We need to identify which token positions correspond to "The answer is" in each probe.

In [None]:
def find_query_positions(full_text: str, query: str, tokenizer) -> List[int]:
    """Find token positions of the query phrase within the full text.
    
    Returns positions of query tokens in the tokenized full text.
    """
    # Tokenize full text
    full_tokens = tokenizer.encode(full_text, add_special_tokens=False)
    
    # Tokenize query (with space prefix to match how it appears in context)
    query_tokens = tokenizer.encode(" " + query, add_special_tokens=False)
    
    # Find where query tokens appear in full tokens
    query_len = len(query_tokens)
    for i in range(len(full_tokens) - query_len + 1):
        if full_tokens[i:i+query_len] == query_tokens:
            return list(range(i, i + query_len))
    
    # Fallback: try without space prefix
    query_tokens = tokenizer.encode(query, add_special_tokens=False)
    query_len = len(query_tokens)
    for i in range(len(full_tokens) - query_len + 1):
        if full_tokens[i:i+query_len] == query_tokens:
            return list(range(i, i + query_len))
    
    # If still not found, return last N positions (where N = query token count)
    print(f"Warning: Could not find exact query match in '{full_text[:50]}...'")
    return list(range(len(full_tokens) - query_len, len(full_tokens)))


# Test on first probe
test_probe = list(CONTEXT_PROBES.values())[0][0]
test_positions = find_query_positions(test_probe, QUERY_PHRASE, tokenizer)
print(f"Test probe: '{test_probe}'")
print(f"Query positions: {test_positions}")

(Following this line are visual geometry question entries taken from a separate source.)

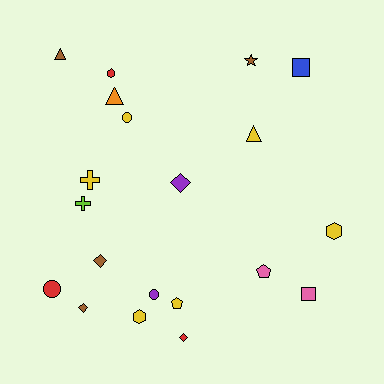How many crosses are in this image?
There are 2 crosses.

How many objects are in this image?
There are 20 objects.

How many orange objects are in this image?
There is 1 orange object.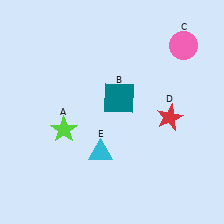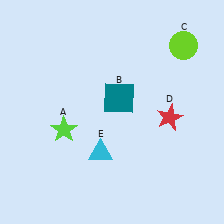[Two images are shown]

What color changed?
The circle (C) changed from pink in Image 1 to lime in Image 2.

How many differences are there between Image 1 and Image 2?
There is 1 difference between the two images.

# Show what tokens those positions correspond to
full_tokens = tokenizer.encode(test_probe, add_special_tokens=False)
query_token_ids = [full_tokens[p] for p in test_positions]
query_decoded = tokenizer.decode(query_token_ids)
print(f"Tokens at those positions: '{query_decoded}'")

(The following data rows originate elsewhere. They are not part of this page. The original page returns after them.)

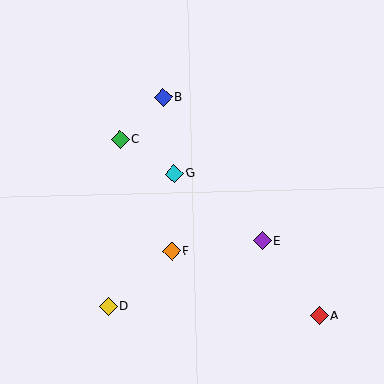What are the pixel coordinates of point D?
Point D is at (108, 306).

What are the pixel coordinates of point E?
Point E is at (263, 241).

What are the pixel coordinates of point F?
Point F is at (172, 251).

## 9. Run Probes and Capture Activations

For each probe, we capture the activations ONLY at the positions corresponding to "The answer is".

In [None]:
# Set up activation capture
capture = ActivationCapture(model, config.layers_to_probe)

# Storage for results
all_activations: Dict[int, List[np.ndarray]] = {
    layer: [] for layer in config.layers_to_probe
}
all_labels: List[str] = []
all_texts: List[str] = []

print(f"Running context-controlled probes...")
print(f"Extracting activations for tokens: '{QUERY_PHRASE}'\n")

for context_type, prompts in CONTEXT_PROBES.items():
    for prompt in prompts:
        # Find positions of query phrase
        query_positions = find_query_positions(prompt, QUERY_PHRASE, tokenizer)
        
        # Tokenize and run
        inputs = tokenizer(prompt, return_tensors="pt").to(DEVICE)
        
        capture.clear()
        with torch.no_grad():
            outputs = model(**inputs)
        
        # Extract activations at query positions (mean across positions)
        for layer_idx in config.layers_to_probe:
            act = capture.get_mean_activation(layer_idx, query_positions)
            all_activations[layer_idx].append(act)
        
        all_labels.append(context_type)
        all_texts.append(prompt)

# Convert to numpy arrays
for layer_idx in config.layers_to_probe:
    all_activations[layer_idx] = np.array(all_activations[layer_idx])

print(f"\nCollected activations for {len(all_labels)} probes")
print(f"Activation shape per layer: {all_activations[config.layers_to_probe[0]].shape}")

## 10. Layer-by-Layer Analysis

In [None]:
print("=" * 70)
print("LAYER-BY-LAYER ANALYSIS")
print("=" * 70)
print(f"\nMeasuring activations for IDENTICAL tokens '{QUERY_PHRASE}'")
print("If context controls AQ, same tokens should cluster by context type\n")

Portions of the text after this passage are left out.